Calls for FDA regulation


Many nutritionists, however, have warned that consumers can suffer ill effects from not maintaining the minimum level of carbohydrates needed for the body to function optimally.


There is also the issue of those who fall off the wagon. Frozen Food Institute nutritionist Joy Bauer believes the low-carb craze will stall once people start to see that all this extra meat and cheese will not always lead to weight loss. “People will begin to think everything is legal and they are going to start eating all those extra calories that weren’t plugged into the original diet plan,” she told the Frozen Food Age magazine. 

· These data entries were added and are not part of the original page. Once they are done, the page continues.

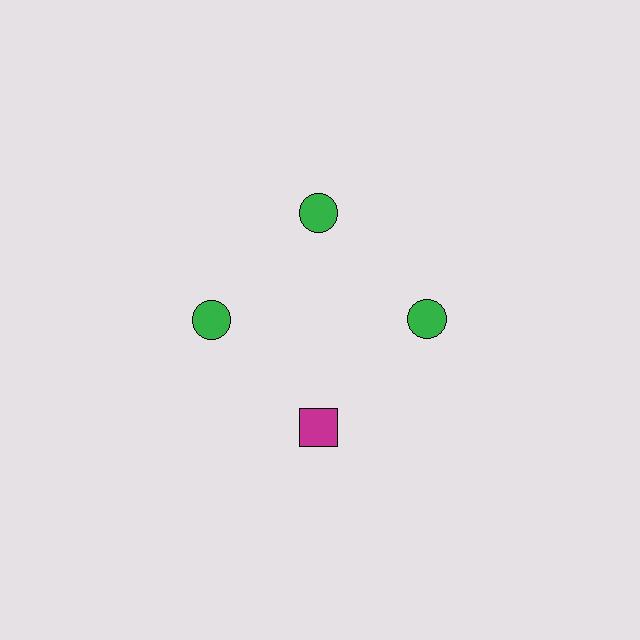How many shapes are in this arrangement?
There are 4 shapes arranged in a ring pattern.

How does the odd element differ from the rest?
It differs in both color (magenta instead of green) and shape (square instead of circle).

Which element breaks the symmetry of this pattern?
The magenta square at roughly the 6 o'clock position breaks the symmetry. All other shapes are green circles.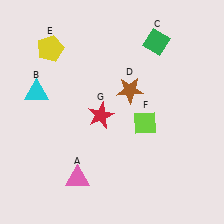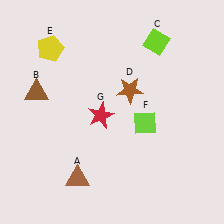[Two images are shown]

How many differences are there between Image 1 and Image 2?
There are 3 differences between the two images.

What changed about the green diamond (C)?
In Image 1, C is green. In Image 2, it changed to lime.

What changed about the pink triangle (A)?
In Image 1, A is pink. In Image 2, it changed to brown.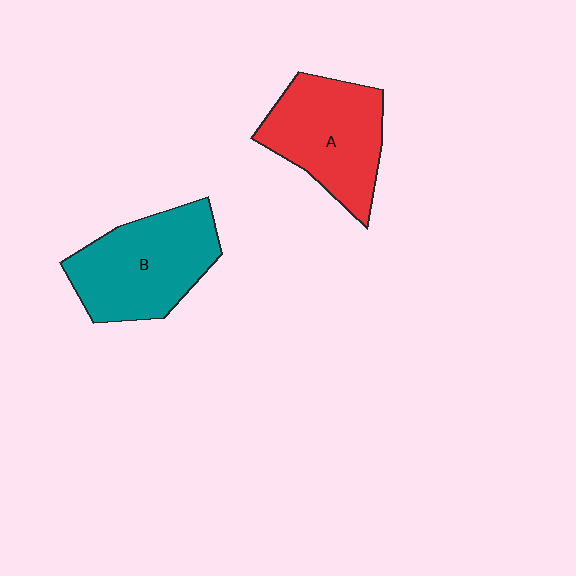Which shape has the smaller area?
Shape A (red).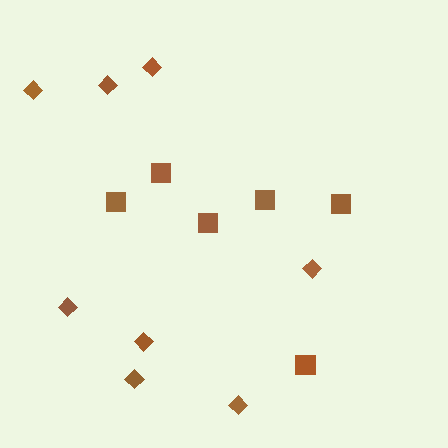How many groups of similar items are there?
There are 2 groups: one group of diamonds (8) and one group of squares (6).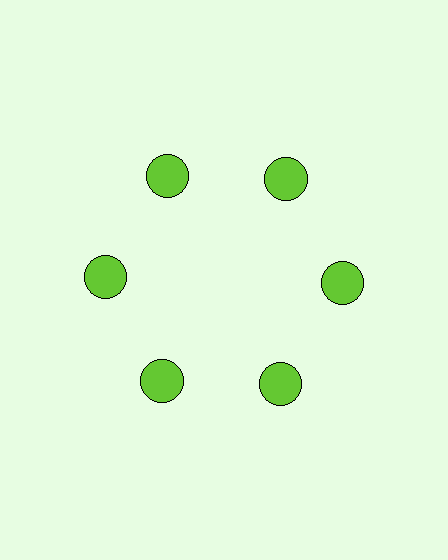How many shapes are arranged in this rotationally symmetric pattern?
There are 6 shapes, arranged in 6 groups of 1.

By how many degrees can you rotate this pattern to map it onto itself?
The pattern maps onto itself every 60 degrees of rotation.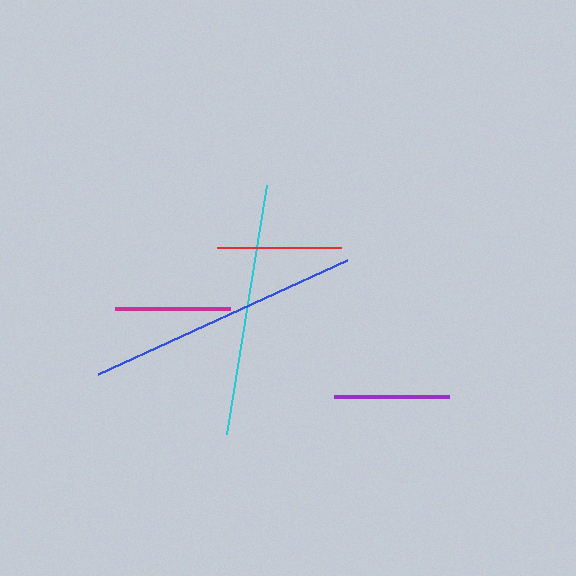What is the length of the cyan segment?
The cyan segment is approximately 253 pixels long.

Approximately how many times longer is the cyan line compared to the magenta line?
The cyan line is approximately 2.2 times the length of the magenta line.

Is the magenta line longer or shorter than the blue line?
The blue line is longer than the magenta line.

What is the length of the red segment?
The red segment is approximately 124 pixels long.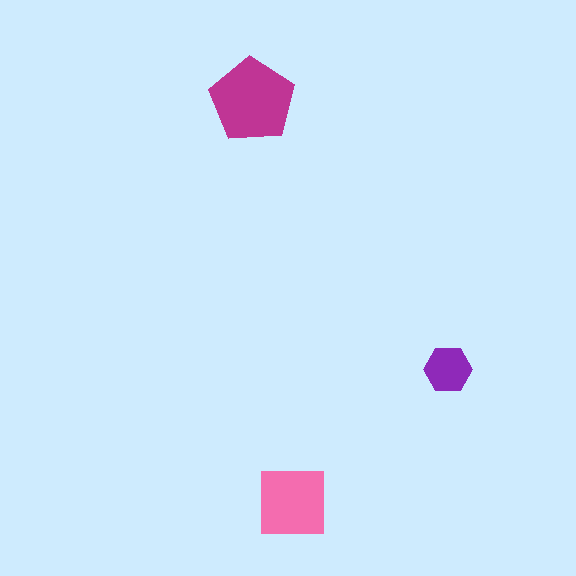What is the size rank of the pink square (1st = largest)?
2nd.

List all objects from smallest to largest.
The purple hexagon, the pink square, the magenta pentagon.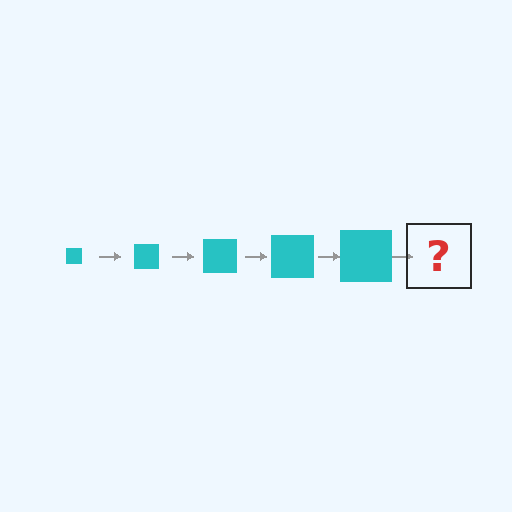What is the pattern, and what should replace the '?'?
The pattern is that the square gets progressively larger each step. The '?' should be a cyan square, larger than the previous one.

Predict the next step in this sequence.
The next step is a cyan square, larger than the previous one.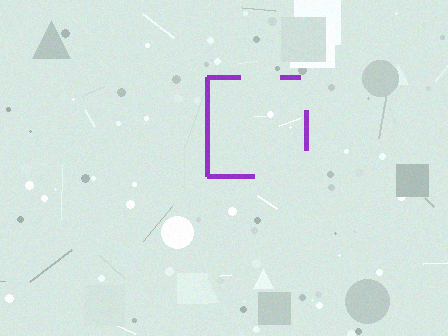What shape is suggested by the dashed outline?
The dashed outline suggests a square.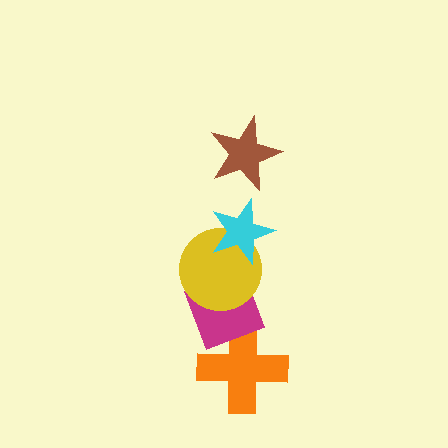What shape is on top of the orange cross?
The magenta diamond is on top of the orange cross.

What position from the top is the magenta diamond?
The magenta diamond is 4th from the top.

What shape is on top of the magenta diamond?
The yellow circle is on top of the magenta diamond.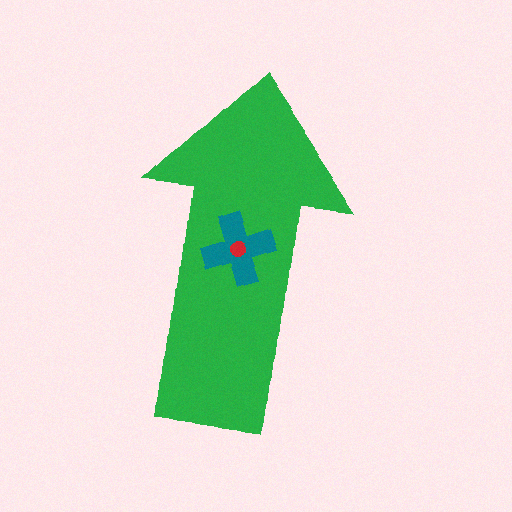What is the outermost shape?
The green arrow.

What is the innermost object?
The red circle.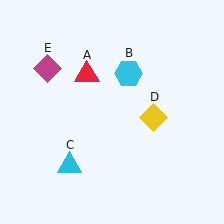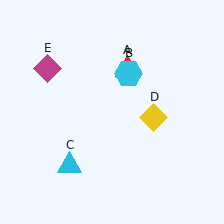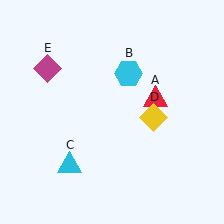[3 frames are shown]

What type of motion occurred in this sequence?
The red triangle (object A) rotated clockwise around the center of the scene.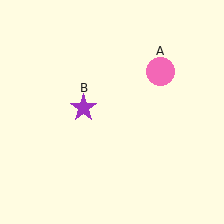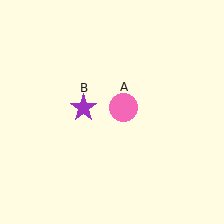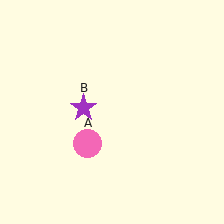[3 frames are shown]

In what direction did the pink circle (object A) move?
The pink circle (object A) moved down and to the left.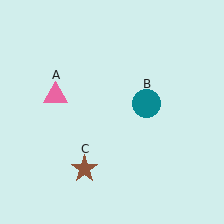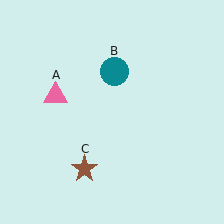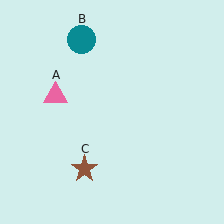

However, the trend of low-carb does not yet seem to be slowing down and the federal government is being prompted to take note and regulate to make sure that food sold as low-carb is what the packaging says it is. “One of the biggest challenges is that there exists no FDA (Food and Drug Administration) regulations on what constitutes low-carb. Content claims for low-fat, low-cal and low-sugar are defined by the regulator but not low-carb,” said the GMA’s Childs, whose organisation just petitioned the FDA to work on a definition with her members. She believes the regulator will move quickly on the issue, since it seems to be one that has the attention right now of so many people in the food industry.